福聚講

平成20年6月に発起した福聚講のご案内を掲載します。

四国八十八所の霊験その76

2014-07-15 | 四国八十八所の霊験
52番太山寺は、真野長者開基とされます。真野長者は用明2年(587)船で大阪に向かうとき暴風雨に遭い、観音さまに無事を祈願して救われたので、報恩に一夜で間口66尺、奥行き81尺の本堂を建立したといわれています。その後、天平11年(739)に聖武天皇の勅願で行基菩薩が十一面観音像を彫り、胎内に真野長者の小観音像を納めて本尊にしています。孝謙天皇(在位749〜58)のころは、七堂伽藍と66坊を数えたとされます。大師は晩年の天長年間(824〜34)に訪れ、護摩供の修法をされて、それまでの法相宗から真言宗に改宗しています。のち、後冷泉天皇(在位1045〜68)後三条、堀河、鳥羽、崇徳、近衛の6代にわたる各天皇が、十一面観音像を奉納されていおり、いずれも本尊の十一面観音像とともに国の重要文化財とされ本堂内陣の厨子に安置されているといいます。なお現本堂は長者の建立から3度目で、これも国宝です。
澄禅「四国遍路日記」には「昔は三千石の寺領なれども天正年中に無縁所となる。今も六坊存す」とあります。江戸初期にはさびれていたと思われます。

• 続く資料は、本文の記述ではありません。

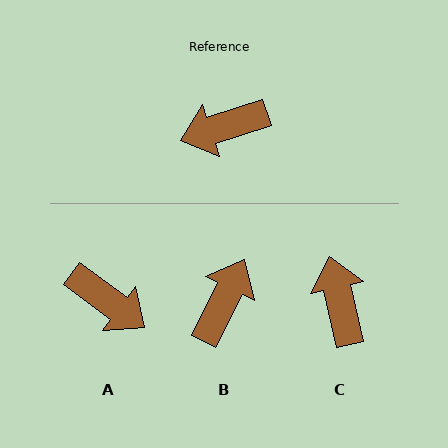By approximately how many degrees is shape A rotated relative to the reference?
Approximately 126 degrees counter-clockwise.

境内には「みちゆずる ひとおがみゆく 秋遍路」の正岡子規の句がありました。
17年秋は本堂に達筆の聯があるのを扉の間から垣間見ることができました。(その後は扉をしめています。)お大師様の般若心経秘鍵「夫れ仏法遥かに非ず。心中にして即ち近し。真如他に非ず。身を棄てていづくにか求めん。迷悟我にあれば、則ち、発心すれば即ち到る。明暗他に非ざれば則ち信修すればたちまちに証す。」のなかから「信修すればたちまちに証す」のところを雄渾な筆で書いています。
これは
要約すれば「仏法は自分の外にあるものではなく中にあるものである。
迷いは自分が迷っているにすぎないのであるから人々のために尽くそうという気持ちをおこしさえすれば自分の中の仏性が出てきてそのまま仏になる。
悟りも迷いもじぶんの中にあるものだから仏様の教えに従いほんのちょっとみかたをかえ自分をなくすことさえできればその瞬間に間髪をいれずそのまま仏になっている」ということでしょうか。

 高野山奉賛会の会長も務めていた岸信介の書でした。岸信介は昭和の怪物とも謂われた人ですが、こういうお大師様の奥深い教えを書道家よりも素晴らしい字で奉納するとはかなりの人であったのかもしれません。ほかのお寺にも岸信介の謹厳な字体の般若心経の写経の碑を信者が寄進していました。氏は写経を日課にしていたということを雑誌で見たことがあります。深い仏縁があったのでしょう。